Washington, DC 20549
Attention: Jeffrey P. Riedler
| Re: | Baxalta Incorporated (the “Company”) |
| | Amendment No. 1 to Registration Statement on Form 10-12B |
Dear Mr. Riedler:
We submit this letter in response to comments from the Staff of the Division of Corporation Finance (the “Staff”) of the U.S. Securities and Exchange Commission (the “Commission”), received by letter dated February 12, 2015, relating to the Company’s Registration Statement on Form 10-12B (the “Form 10”).

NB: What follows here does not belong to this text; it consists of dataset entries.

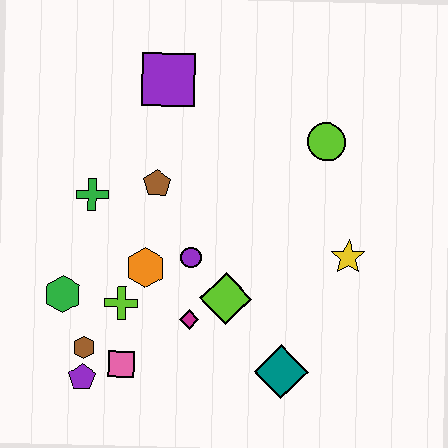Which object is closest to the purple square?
The brown pentagon is closest to the purple square.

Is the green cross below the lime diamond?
No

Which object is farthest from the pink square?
The lime circle is farthest from the pink square.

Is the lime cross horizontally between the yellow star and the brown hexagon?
Yes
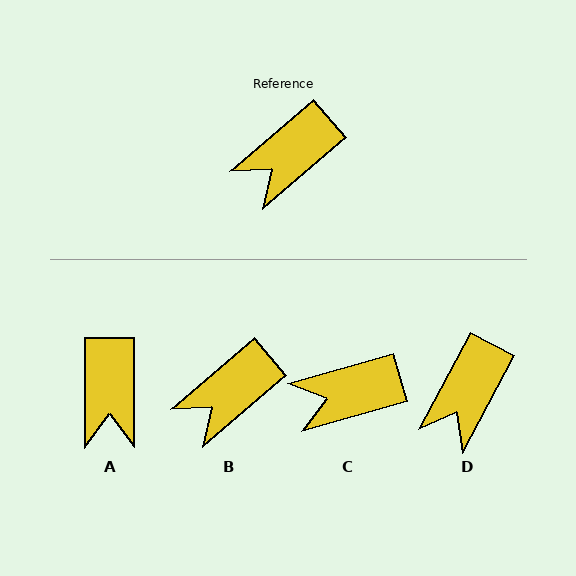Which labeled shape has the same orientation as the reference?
B.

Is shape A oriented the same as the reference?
No, it is off by about 50 degrees.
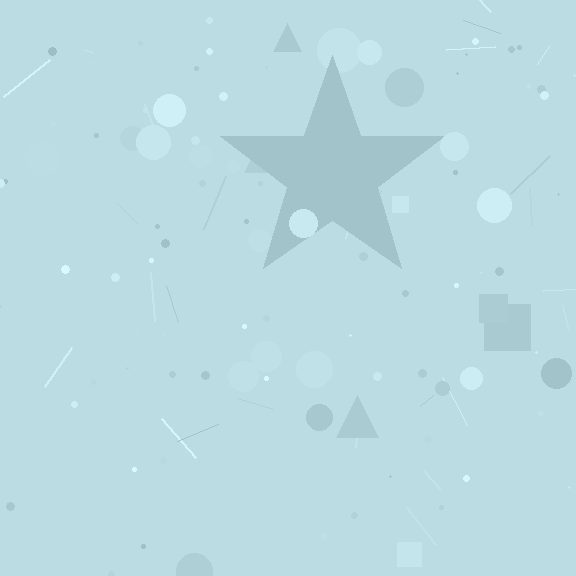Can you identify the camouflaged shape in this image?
The camouflaged shape is a star.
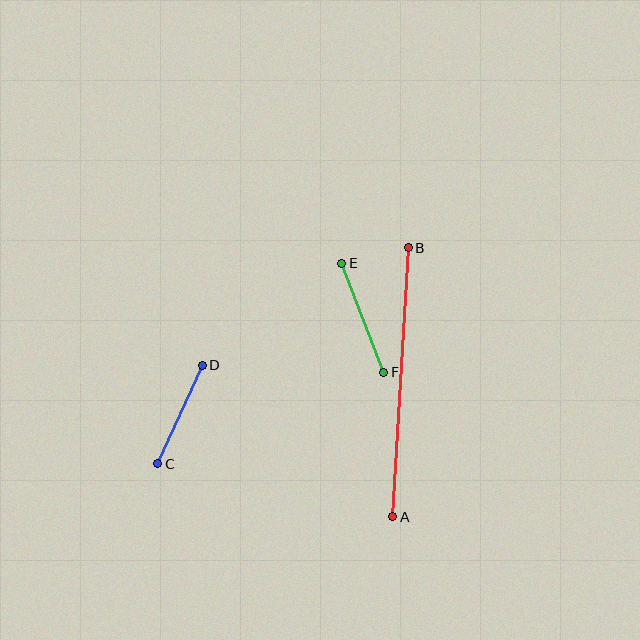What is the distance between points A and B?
The distance is approximately 270 pixels.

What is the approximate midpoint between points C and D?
The midpoint is at approximately (180, 415) pixels.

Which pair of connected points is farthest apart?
Points A and B are farthest apart.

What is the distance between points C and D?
The distance is approximately 108 pixels.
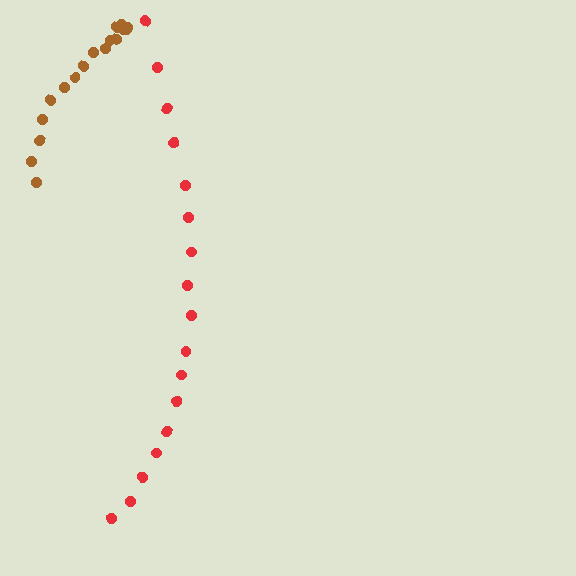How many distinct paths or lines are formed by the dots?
There are 2 distinct paths.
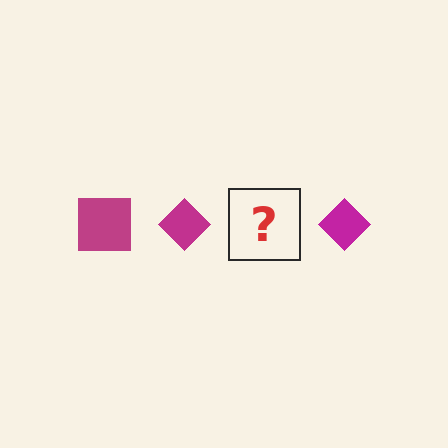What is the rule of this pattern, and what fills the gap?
The rule is that the pattern cycles through square, diamond shapes in magenta. The gap should be filled with a magenta square.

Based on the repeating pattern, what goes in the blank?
The blank should be a magenta square.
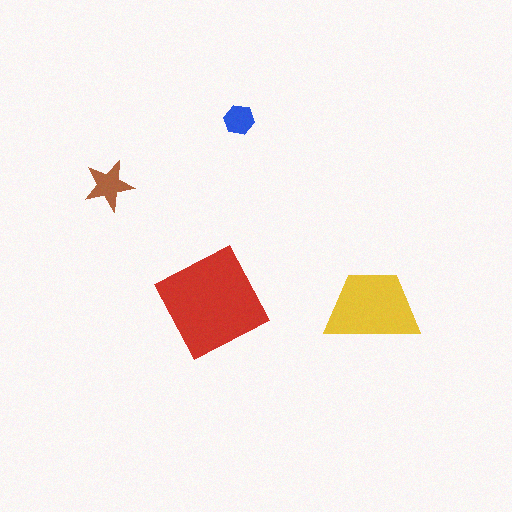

In this letter, we have recited the comments from the Staff in italicized, bold type and have followed each comment with the Company’s response thereto. Capitalized terms not defined herein have the meaning given to them in the Information Statement included as Exhibit 99.1 to the Form 10.
The Spin-Off Transaction
| 1. | Based on your response to prior comment 1, it appears that Baxter’s subsequent dispositions of the retained Baxalta shares, including in exchange for outstanding debt, could occur simultaneously with or within a short time after the proposed distribution of Baxalta common stock to Baxter shareholders. In light of that possibility, please provide a more detailed analysis as to why Baxter shareholders would not be giving up consideration in connection with the transactions. Please provide more specific information about the contemplated timing of the subsequent dispositions, if possible, and advise whether there is any minimum period of time following the distribution during which Baxter would refrain from distributing its retained shares. |
Company Response:
As previously discussed with the Staff, the Company acknowledges the Staff’s comment and respectfully advises the Staff that at this time Baxter does not have any definitive plan for any particular transaction involving retained Baxalta shares. In addition, it is not expected that any disposition would occur simultaneously with or within a short time after the proposed distribution of Baxalta common stock to Baxter shareholders. As discussed, Baxter intends and will attempt to dispose of retained Baxalta shares on a tax-free basis within the time frame permitted in its anticipated private letter ruling with the U.S. Internal Revenue Service. Although Baxter may contemplate a variety of disposition transactions, including a share-for-debt exchange, that could occur following (but not shortly following) the spin-off date, there can be no assurance that Baxter will successfully complete any particular type of disposition. The spin-off is not conditioned on any particular type of disposition occurring. Any distribution by Baxter of the retained Baxalta shares would occur after the spin-off in a time and manner consistent with the business reasons for the retention of such shares, subject to market conditions and tax consequences and in compliance with applicable federal and state securities laws. The Company acknowledges that it will supplementally advise the Staff in the event that Baxter determines prior to the spin-off to engage in any specific transaction with respect to any retained Baxalta shares.
Jeffrey P. Riedler
Securities and Exchange Commission
Page 2
Exhibit 99.1, Information Statement
Questions and Answers about the Separation and Distribution, page 1
| 2. | We note your response to prior comment 2 and partially reissue that comment. Please revise your Q&A to disclose the reasons for the distribution of cash from Baxalta to Baxter when the spin-off occurs. |
Company Response:
The Company acknowledges the Staff’s comment and respectfully advises the Staff that it intends to update its disclosure in Information Statement in a subsequent amendment to the Form 10 to disclose the reasons for the distribution of cash from Baxalta to Baxter when the spin-off occurs, at such time that the amount of the distribution and the terms of financing arrangements are known.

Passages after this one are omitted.